About the beginning of 1613 Welwood was in London, whence he wrote to Andrew Melville, then at Sedan, informing him of the death of Prince Henry. In that year he published a second manual of maritime law, entitled ‘An Abridgement of all Sea-Lawes’ (London, 4to), in which he compared the traditional codes of Oléron and Wisby with the principles of the Roman civil code. The work was dedicated to James I. Another edition appeared in 1636 (London, 8vo), and it was reprinted in 1686, without the author's name, in an edition of the ‘Consuetudo vel Mercatoria Lex’ of Gerard de Malynes. In January 1615–16 he republished a Latin version in quarto of the part relating to the question of maritime supremacy under the title ‘De Dominio Maris Juribusque ad Dominium præcipue spectantibus Assertio brevis et methodica,’ in which he upheld the English pretensions to supremacy in the narrow seas. Another edition was published at The Hague in 1653, and drew from Dirk Graswinkel, a native of Holland, the reply ‘Maris liberi Vindiciæ adversus G. Welwodum Britannici maritimi Dominii Assertorem,’ The Hague, 1653, 4to. Welwood's latest extant work appeared in 1622. It was entitled ‘Dubiorum quæ tam in foro poli quam in foro fori occurrere [sic] solent, breuis expeditio,’ London, 8vo.

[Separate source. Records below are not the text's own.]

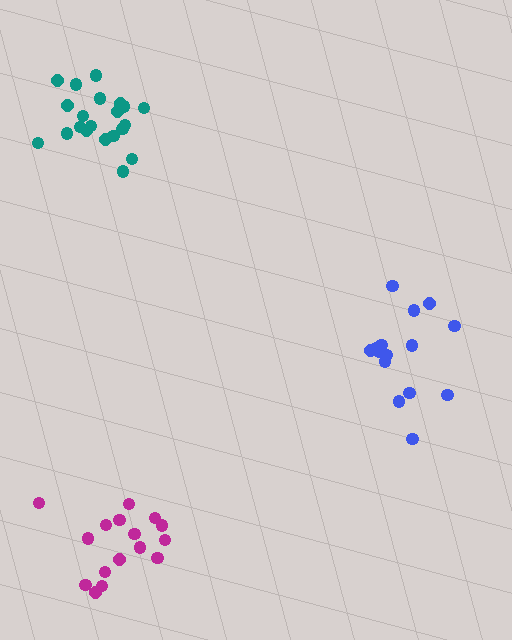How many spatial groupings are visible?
There are 3 spatial groupings.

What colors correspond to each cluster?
The clusters are colored: teal, blue, magenta.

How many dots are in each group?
Group 1: 21 dots, Group 2: 15 dots, Group 3: 16 dots (52 total).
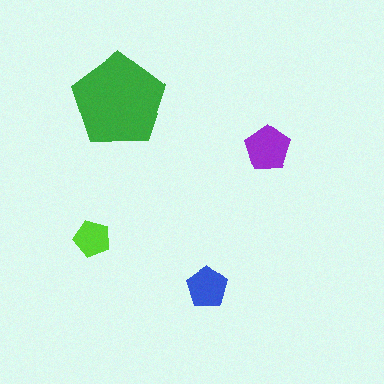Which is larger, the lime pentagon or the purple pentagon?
The purple one.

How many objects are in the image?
There are 4 objects in the image.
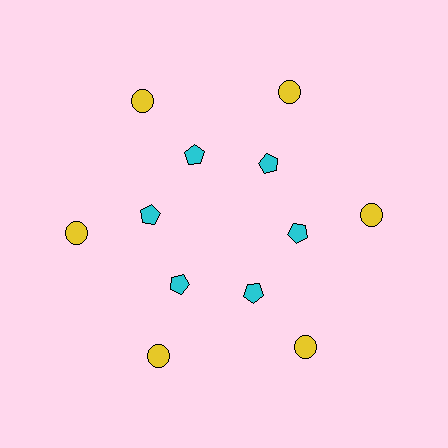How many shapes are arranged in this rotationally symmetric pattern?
There are 12 shapes, arranged in 6 groups of 2.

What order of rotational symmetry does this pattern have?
This pattern has 6-fold rotational symmetry.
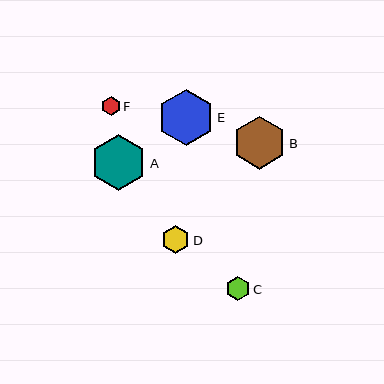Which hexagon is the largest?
Hexagon A is the largest with a size of approximately 56 pixels.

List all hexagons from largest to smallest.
From largest to smallest: A, E, B, D, C, F.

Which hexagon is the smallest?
Hexagon F is the smallest with a size of approximately 19 pixels.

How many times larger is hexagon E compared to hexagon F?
Hexagon E is approximately 3.0 times the size of hexagon F.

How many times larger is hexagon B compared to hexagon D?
Hexagon B is approximately 1.9 times the size of hexagon D.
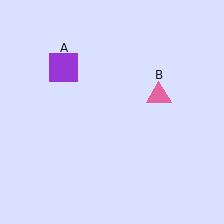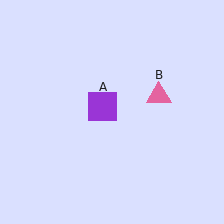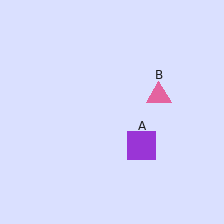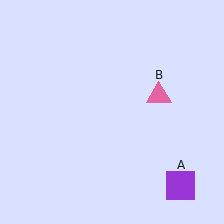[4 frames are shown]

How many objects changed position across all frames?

[Welwood's Works; McCrie's Life of Andrew Melville, 1856; Diary of James Melvill (Wodrow Soc.), pp. 272–5; Dickson and Edmund's Annals of Scottish Printing, 1890.]

E. I. C.

WEMYSS, DAVID, third Earl of Wemyss (1678–1720), baptised on 29 April 1678, was the son of Sir James Wemyss of Caskieberry, who was created a life peer as Lord Burntisland, and died in 1685 [see under Wemyss, James, (1610?–1667)]. His mother was Margaret, countess of Wemyss (1659–1705), only surviving daughter of David Wemyss, second earl of Wemyss (see below). The family was in possession of the lands of Wemyss, Fifeshire, originally part of the estate of Macduff, in the twelfth century. In 1290 Sir Michael de Wemyss was included in the embassy to bring Margaret, the Maid of Norway, to Scotland; and among other notable members of the family were Sir David, who signed the letter to the pope in 1320 asserting the independence of Scotland; Sir John, who assisted in repulsing an attempt of the English to land in Fife in 1547, and in 1568 joined the association in support of Queen Mary after her escape from Lochleven; and Sir John, created a baronet of Nova Scotia, with the grant of New Wemyss in that province, 29 May 1625, created Lord Wemyss of Elcho 1 April 1628, and Earl of Wemyss, Lord Elcho and Methil 25 June 1633, and appointed in 1641 high commissioner to the general assembly which met at Edinburgh on 23 July; he died on 22 Nov. 1649. His only son, the grandfather of the third earl,

David Wemyss, second Earl (1610–1679), while Lord Elcho, commanded a regiment of Fifeshire infantry in the Scots campaign of August 1640; in 1644 at the head of about six thousand men he was routed by Montrose at Tippermuir (1 Sept.), and in August next year he was on the covenanting committee who made the blunder of giving battle to Montrose at Kilsyth, and his detachment was one of the first to take flight (Gardiner, Civil War, ii. 297). He died at Wemyss Castle in July 1679, leaving issue one daughter, the third earl's mother. He did much to develop the mineral resources of the Wemyss estates, and built the harbour of Methil, which for a long period was one of the best on the Fife coast.